Terrorists are counting on sowing hatred in deeply divided places like the city of Jos, which has long been a flashpoint for ethnic tensions.
Gabriel Uche never heard the sound of the explosion. All he knew was his brick, corrugated iron-roofed electronics shop was suddenly pitch dark and silent. Then came a burst of searing pain and a high-pitched wailing from his nine months pregnant wife.
Uche’s shop was less than 10m from a car packed with explosives that was detonated in a teeming business district in the central Nigerian city of Jos on Tuesday afternoon. Miraculously, he survived the twin explosions, believed to be the work of Islamist insurgents Boko Haram, which left at least 123 dead.
“I came out and the first thing I saw was a woman with no head and no legs,” he said, standing amid the twisted remnants of laptops and televisions, twisted into spidery globules of black metal. Gusts of wind carried the scent of ash and the acrid smell of burnt flesh.
Next door, his neighbour’s shop was also a smouldering wreck. But he and three customers were burned alive after the explosion set his carpet shop ablaze.
Abdulsalam Mohammed, of Nigeria’s national emergency management agency, told the Guardian that the death toll could rise if more bodies were found when emergency workers cleared the rubble.
In the shadow of a teaching hospital whose windows had been blasted out, rescuers began moving sheets of metal, rubble and singed clothes from the streets.
“We have spent most of this morning picking up body parts – arms, legs. They were scattered over the rooftops,” said one worker, staring blankly into the distance as he spoke. Nearby, the men had amassed a pile of ash-grey debris, from which a single pink high heel protruded.
No group has claimed responsibility but the blast is probably the work of Boko Haram, which has recently escalated its five-year insurgency to carve out a caliphate in northern Nigeria and kidnapped more than 200 schoolgirls from a remote northeastern school in April. In the past month, the group has set off two bombs in the capital, Abuja, and another in the country’s second city, Kano.
The second blast, timed to go off while people rescued the victims from the first one, mimics the tactics used in earlier blasts by the group.

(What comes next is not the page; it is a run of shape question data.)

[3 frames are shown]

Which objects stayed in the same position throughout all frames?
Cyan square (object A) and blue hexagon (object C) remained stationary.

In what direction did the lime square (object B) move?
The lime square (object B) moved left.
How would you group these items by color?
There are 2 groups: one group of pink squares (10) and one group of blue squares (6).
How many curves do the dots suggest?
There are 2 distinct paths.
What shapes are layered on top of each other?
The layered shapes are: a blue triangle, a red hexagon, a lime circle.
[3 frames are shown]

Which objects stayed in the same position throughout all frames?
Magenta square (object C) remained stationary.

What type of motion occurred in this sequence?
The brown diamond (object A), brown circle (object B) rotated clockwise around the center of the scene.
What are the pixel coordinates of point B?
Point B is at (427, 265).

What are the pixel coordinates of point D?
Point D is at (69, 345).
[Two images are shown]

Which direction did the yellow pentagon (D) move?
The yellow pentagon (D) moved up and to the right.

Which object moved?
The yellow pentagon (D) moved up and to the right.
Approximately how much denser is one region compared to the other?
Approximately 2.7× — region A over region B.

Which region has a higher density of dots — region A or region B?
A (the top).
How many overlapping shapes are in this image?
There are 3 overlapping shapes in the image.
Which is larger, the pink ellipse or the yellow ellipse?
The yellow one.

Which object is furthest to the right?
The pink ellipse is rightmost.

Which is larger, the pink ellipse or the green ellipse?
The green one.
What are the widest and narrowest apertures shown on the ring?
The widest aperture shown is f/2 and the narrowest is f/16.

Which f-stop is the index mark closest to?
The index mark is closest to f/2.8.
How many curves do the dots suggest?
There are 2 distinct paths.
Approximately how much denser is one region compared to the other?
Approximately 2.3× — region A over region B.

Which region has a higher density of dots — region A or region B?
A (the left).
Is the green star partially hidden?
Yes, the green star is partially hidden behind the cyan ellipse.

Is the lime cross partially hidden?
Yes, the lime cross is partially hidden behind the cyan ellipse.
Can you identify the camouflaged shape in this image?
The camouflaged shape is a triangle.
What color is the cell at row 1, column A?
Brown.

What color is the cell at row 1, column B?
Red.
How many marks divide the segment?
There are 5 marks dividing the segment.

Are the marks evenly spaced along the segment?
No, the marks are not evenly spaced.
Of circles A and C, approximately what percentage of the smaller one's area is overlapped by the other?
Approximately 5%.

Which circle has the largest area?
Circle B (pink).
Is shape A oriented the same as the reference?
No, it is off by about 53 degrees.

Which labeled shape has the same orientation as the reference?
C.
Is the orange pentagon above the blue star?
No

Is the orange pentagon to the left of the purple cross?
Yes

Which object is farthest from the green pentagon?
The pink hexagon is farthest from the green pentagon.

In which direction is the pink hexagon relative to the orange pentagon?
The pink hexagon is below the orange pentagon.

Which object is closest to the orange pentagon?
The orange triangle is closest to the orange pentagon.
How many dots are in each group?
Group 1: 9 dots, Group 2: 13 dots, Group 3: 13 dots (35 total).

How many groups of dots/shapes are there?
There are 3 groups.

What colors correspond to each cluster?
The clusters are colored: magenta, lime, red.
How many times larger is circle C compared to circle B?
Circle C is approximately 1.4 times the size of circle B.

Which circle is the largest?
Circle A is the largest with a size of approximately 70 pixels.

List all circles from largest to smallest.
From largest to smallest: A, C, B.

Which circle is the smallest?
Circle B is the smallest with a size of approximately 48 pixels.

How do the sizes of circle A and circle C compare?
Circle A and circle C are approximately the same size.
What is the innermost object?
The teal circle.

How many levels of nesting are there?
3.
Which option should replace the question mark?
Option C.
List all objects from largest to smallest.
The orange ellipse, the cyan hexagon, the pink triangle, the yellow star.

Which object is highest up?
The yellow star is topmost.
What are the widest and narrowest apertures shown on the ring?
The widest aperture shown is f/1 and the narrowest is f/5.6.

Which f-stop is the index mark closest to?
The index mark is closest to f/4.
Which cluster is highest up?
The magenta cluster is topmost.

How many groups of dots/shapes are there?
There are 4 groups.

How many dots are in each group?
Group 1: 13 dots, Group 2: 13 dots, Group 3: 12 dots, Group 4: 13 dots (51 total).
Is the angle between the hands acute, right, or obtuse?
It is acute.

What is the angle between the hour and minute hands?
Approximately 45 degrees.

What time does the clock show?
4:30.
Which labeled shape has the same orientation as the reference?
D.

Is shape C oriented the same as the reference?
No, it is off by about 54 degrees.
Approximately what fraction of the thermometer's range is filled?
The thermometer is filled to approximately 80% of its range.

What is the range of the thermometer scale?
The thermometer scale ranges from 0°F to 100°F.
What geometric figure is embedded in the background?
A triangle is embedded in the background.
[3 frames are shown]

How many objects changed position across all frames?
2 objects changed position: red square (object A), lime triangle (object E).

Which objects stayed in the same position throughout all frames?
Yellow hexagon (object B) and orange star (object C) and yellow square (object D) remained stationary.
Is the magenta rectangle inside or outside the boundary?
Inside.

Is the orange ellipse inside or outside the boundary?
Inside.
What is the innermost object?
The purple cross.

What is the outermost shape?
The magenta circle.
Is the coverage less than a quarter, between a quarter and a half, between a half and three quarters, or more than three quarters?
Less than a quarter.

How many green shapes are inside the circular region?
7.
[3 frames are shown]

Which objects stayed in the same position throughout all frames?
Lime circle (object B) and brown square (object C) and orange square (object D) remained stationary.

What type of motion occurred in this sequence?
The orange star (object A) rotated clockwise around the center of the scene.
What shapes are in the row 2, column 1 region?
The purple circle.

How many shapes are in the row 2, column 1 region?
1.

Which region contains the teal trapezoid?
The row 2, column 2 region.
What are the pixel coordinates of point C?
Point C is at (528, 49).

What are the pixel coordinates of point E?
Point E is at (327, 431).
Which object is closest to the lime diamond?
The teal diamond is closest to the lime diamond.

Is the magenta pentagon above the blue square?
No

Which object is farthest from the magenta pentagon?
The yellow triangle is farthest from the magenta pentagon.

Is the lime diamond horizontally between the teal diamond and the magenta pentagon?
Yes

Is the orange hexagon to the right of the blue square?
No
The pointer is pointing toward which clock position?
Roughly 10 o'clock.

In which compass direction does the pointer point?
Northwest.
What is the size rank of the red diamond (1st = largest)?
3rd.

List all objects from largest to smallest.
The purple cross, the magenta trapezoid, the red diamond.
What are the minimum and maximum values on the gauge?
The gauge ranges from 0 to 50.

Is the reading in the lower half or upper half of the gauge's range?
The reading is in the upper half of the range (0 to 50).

Witnesses said a group of youths crowded around a car they noticed was parked on the narrow, shop-lined street and warned panicked people fleeing the scene to stay away from there.
Boko Haram attacks
Late on Tuesday, Boko Haram gunmen also stormed two settlements near Chibok, the village from which the schoolgirls were kidnapped last month. Locals said at least 48 were killed in Alagarno and Shawa when the militants fired on fleeing civilians and razed parts of the villages.
Haruna Bitrus, a resident, said the attack had not provoked any response from an apparently beefed-up military in the area, part of three regions where a year-long state of emergency was extended this month. Nigeria’s military has been stretched by attempts to police a vast, arid area in which fleet-footed insurgents have been able to make lightning raids.
“While the gunmen were fleeing, three of their vehicles broke down and they have stayed behind to fix them. They were there up to this morning” – with no response from the military, Bitrus told AFP.
Jos, a city that has long been a flashpoint for ethnic tensions exacerbated by dissent over resources and power, has largely escaped the violence in Boko Haram’s northeastern strongholds. But the sect has tried to ignite a sectarian war in the religiously mixed central city, including by bombing churches on Christmas Day 2011.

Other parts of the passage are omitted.